The globalization of the film industry will benefit moviegoers, says storyteller and former Disney animator Jason Lethcoe. “We are in a very exciting time with the emergence of a more international film,” he says.

“America has a long and somewhat myopic history of telling uniquely American kinds of stories,” says Mr. Lethcoe. “Anything that makes us more aware of what’s being done in other countries is a good thing.”

An appeal to the ‘lowest common denominator’?

Not everyone is quite as upbeat about the rising impact of international money.

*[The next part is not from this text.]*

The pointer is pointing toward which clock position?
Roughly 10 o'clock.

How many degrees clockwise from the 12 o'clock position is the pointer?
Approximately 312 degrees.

Wider demand does not create a better product, says Wheeler Winston Dixon, a film professor at the University of Nebraska in Lincoln and co-author – with Gwendolyn Foster – of the upcoming book “21st Century Hollywood: Movies in the Era of Transformation.” [Editor's note: The original version of this sentence left off co-author Gwendolyn Foster.]

By necessity, internationally-targeted blockbusters play to the “lowest common denominator,” he says. Explosions and action sequences need no subtitles, after all.

He likens it to the saturation marketing practiced back in 1950s Hollywood. “They opened a film like ‘I was a Teenage Werewolf’ in as many theaters as possible in order to get as many people in before word-of-mouth – about just how bad the film really was – could spread,” Professor Dixon says with a laugh.